Tutorial

Basic SSINS Construction

There are three main classes in the software: SS (sky_subtract), INS (incoherent_noise_spectrum), and MF (match_filter). We will use these classes to navigate the various steps in the SSINS process detailed in the paper (https://arxiv.org/abs/1906.01093).

Generating the sky-subtracted visibilities

(a) Initializing an SS object and reading in raw data

::
>>> from SSINS import SS
>>> # The SS object is a subclass of a UVData object, and therefore has all of its attributes and methods
>>> # We initialize it identically
>>> # See UVData documentation on https://pyuvdata.readthedocs.io/en/latest/
>>> ss = SS()
>>> # Read data by specifying a filepath as an argument to the read method
>>> filepath = 'SSINS/data/1061313128_99bl_1pol_half_time.uvfits'
>>> # By default, the visibilities are NOT differenced in time on read (see paper). This is for compatibility with multi-file reading.
>>> ss.read(filepath, diff=True)

(b) Passing keyword arguments to SS.read

::
>>> import numpy as np
>>> # SS.read is actually a small wrapper around UVData.read; they share keywords
>>> # In particular, select on read and reading only metadata function as usual (see UVData.select documentation)
>>> ss = SS()
>>> ss.read(filepath, read_data=False)
>>> # The following lines make use of the time_array attribute (metadata) to
>>> # read in all but the first and last integrations
>>> times = np.unique(ss.time_array)[1:-1]
>>> ss.read(filepath, read_data=True, times=times, diff=True)

(c) Applying flags

::
>>> # SS.data_array is a numpy masked array.

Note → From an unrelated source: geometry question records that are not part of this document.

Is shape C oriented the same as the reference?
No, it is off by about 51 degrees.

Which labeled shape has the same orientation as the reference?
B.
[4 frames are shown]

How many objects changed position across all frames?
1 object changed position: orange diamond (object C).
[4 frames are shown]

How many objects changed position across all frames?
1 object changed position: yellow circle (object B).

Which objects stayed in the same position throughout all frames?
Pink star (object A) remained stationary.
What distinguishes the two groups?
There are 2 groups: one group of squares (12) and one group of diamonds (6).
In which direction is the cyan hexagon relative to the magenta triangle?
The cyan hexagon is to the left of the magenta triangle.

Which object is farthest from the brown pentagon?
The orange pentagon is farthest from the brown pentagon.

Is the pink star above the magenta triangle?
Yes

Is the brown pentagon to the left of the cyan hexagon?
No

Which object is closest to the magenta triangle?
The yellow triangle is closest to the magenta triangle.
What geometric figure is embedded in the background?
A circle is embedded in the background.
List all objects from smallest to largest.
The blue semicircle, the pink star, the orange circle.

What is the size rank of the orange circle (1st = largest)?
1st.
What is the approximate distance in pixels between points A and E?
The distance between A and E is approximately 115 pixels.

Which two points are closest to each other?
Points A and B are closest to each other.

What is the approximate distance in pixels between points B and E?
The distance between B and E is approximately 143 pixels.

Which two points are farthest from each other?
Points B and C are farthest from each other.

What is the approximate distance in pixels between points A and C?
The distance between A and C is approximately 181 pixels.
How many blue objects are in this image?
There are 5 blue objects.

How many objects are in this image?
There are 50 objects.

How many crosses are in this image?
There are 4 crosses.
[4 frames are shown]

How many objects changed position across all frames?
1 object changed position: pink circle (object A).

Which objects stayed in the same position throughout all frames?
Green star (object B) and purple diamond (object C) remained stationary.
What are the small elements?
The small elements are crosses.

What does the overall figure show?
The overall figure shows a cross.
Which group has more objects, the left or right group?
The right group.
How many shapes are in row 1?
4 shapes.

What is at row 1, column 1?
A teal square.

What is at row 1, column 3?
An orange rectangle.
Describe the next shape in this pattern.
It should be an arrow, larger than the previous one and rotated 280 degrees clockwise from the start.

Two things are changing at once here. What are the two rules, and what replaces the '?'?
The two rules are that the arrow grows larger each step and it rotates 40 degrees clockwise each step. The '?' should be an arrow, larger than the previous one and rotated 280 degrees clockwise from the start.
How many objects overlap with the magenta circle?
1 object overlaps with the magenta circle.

To "apply flags" is to change the mask of the data_array.
>>> # The proper way to apply flags to the sky-subtracted data is to use the apply_flags method
>>> # To apply the original flags in the raw data file, make the following call
>>> ss.apply_flags(flag_choice='original')
>>> # Note that the original flags are always stored in the flag_array attribute
>>> # The flag_choice keyword is stored in an attribute
>>> print(ss.flag_choice)
original
>>> # You can apply flags from a custom flag array that is the same shape as the data
>>> custom = np.zeros(ss.data_array.shape, dtype=bool)
>>> # Let us make it so that only the first frequency channel is flagged and nothing else
>>> custom[:, 0, 0, :] = True
>>> # Apply these flags in the following way
>>> ss.apply_flags(flag_choice='custom', custom=custom)
>>> print(ss.flag_choice)
custom
>>> # Unflag the data by setting flag_choice=None (note this is actually the default!!)
>>> ss.apply_flags(flag_choice=None)
>>> # Check if anything is flagged, for demonstration purposes
>>> print(np.any(ss.data_array.mask))
False

(d) Plotting using Catalog_Plot

::
>>> from SSINS import Catalog_Plot as cp
>>> import os
>>> # The Catalog_Plot library contains wrappers around plot_lib functions for basic plotting needs
>>> # See the documentation: https://ssins.readthedocs.io/en/latest/Catalog_Plot.html
>>> # Each function in Catalog_Plot requires a class instance and a filename prefix as arguments (a suffix is appended by the wrapper)
>>> # Whatever unique identifying information for the plot should be specified in the prefix
>>> prefix = 'SSINS/data/test_data'
>>> # To make a Histogram of the Visibility Differences (a VDH, figure 1 of paper), and save it as a pdf, do the following
>>> # This also plots a fit estimated from the data
>>> cp.VDH_plot(ss, prefix, file_ext='pdf', post_flag=False)
>>> # Check to see that the file exists
>>> print(os.path.exists('%s_VDH.pdf' % (prefix)))
True
>>> # Let's apply flags and plot the flagged data alongside the unflagged data, without fits
>>> # We also want legend labels and a legend
>>> ss.apply_flags('original')
>>> new_prefix = '%s_flag_unflag_nofits' % prefix
>>> cp.VDH_plot(ss, new_prefix, file_ext='pdf', pre_flag=True,
...             post_flag=True, pre_model=False, post_model=False,
...             post_label='Post-Flag Data', pre_label='Pre-Flag Data',
...             legend=True)
>>> print(os.path.exists('%s_VDH.pdf' % (new_prefix)))
True

Making and writing an incoherent noise spectrum

(a) Making an incoherent noise spectrum from sky-subtracted data

::
>>> from SSINS import INS
>>> # Making an INS from sky-subtracted data is as simple as passing an SS instance as an argument
>>> ins = INS(ss)
>>> # This averages the amplitudes of the sky-subtracted data over the baselines, taking into account flags that were applied

(b) Making an incoherent noise spectrum out of autocorrelations

::
>>> auto_ss = SS()
>>> # Read data by specifying a filepath as an argument to the read method
>>> auto_filepath = 'SSINS/data/1061312640_autos.uvfits'
>>> auto_ss.read(auto_filepath, diff=True)
>>> auto_ins = INS(auto_ss, spectrum_type="auto")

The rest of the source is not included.